Das Geschäft verströmt einen gewissen, reduzierten Chic: am Boden ein schwarz-weißes geometrisches Muster, auf den Kleiderstangen nach Farben geordnete Jeans, sommerliche Tops in Pfirsichtönen, Lederjacken oder eine cremefarbene Lodenweste aus österreichischer Produktion, weiter vorn edlere Seidenblusen und einzelne Designerstücke, dazu ausgewählte Kosmetik und Werke einer Textilkünstlerin.

Auf mehr als 200 Quadratmetern findet man im neuen Concept Superstore von Uppers & Downers Vintagemode und allerhand mehr. Das Geschäft in der Kirchengasse ist keine zwei Monate alt – und längst nicht die einzige neue Location für Secondhandmode in Wien. Besonders im siebenten Bezirk ist die Dichte an Vintagegeschäften extrem hoch, zuletzt etwa dazugekommen: Der EPD Market startete Ende vergangenen Jahres in einem ehemaligen türkischen Supermarkt in der Neubaugasse, seit wenigen Monaten verkauft Bender Vintage – zuvor zwischenzeitlich als Pop-up am Naschmarkt – ausgewählte Stücke in der Lerchenfelder Straße: Samtjäckchen, Jeanshemden, Kimonos.

Wie viele Shops es insgesamt gibt, in denen man gebrauchte – oder, wie es inzwischen gern genannt wird: pre-loved – Kleidung erstehen kann, kann keiner offiziell sagen. Im Netz findet man mittlerweile jedenfalls knapp hundert solche Geschäfte – auch in anderen Gegenden der Stadt: Holy Garbage mitten auf der bürgerlichen Währinger Straße zum Beispiel, die Zahl der Humana-Filialen ist in den vergangenen fünf Jahren um sechs Standorte auf 19 gestiegen, es gibt exklusive Pop-ups wie aktuell im ehemaligen Hallhuber-Store in der SCS. Und das Carla-Pop-up, das seit knapp einem Jahr in der Mariahilfer Straße angesiedelt ist und eigentlich nur bis Ende März geplant war, hat, wie die „Presse am Sonntag“ erfahren hat, gerade verlängert – zumindest bis Ende Juli, also: Auch das scheint sich bewährt zu haben.
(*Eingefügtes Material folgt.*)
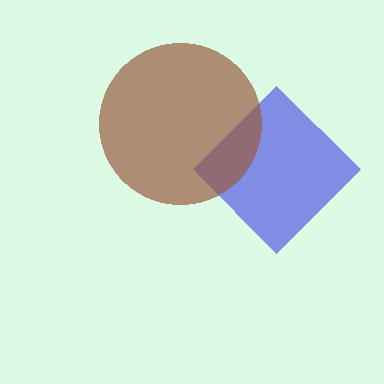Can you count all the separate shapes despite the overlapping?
Yes, there are 2 separate shapes.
Blick über den großen Teich

„Bei dem Modehandelthema muss man über den großen Teich schauen, damit man sieht, was ein paar Jahre später in Europa kommen wird“, sagt die Nachhaltigkeitsexpertin Nunu Kaller, die sich intensiv mit dem Thema Mode befasst. „Als ich vor fünf Jahren das letzte Mal in New York war, sind damals die Secondhandshops wie die Schwammerln aus dem Boden geschossen. Da hab ich mir gedacht: ,Das kommt bei uns auch.‘ Und das ist jetzt auch tatsächlich eingetreten.“ Ein großer Boost, natürlich: die Klimabewegung. „Secondhandmode ist entstigmatisiert worden, auch durch diesen Umweltaspekt, die Käufergruppe hat sich verändert, es ist Trend“, sagt Kaller. Und: Auch die Geschäfte haben sich verändert: „Aus manchen hat es einen früher vom Geruch her wieder rausgehaut.“ Heute sind viele der Läden schön gestylt, die Kleidung wird ansprechend präsentiert.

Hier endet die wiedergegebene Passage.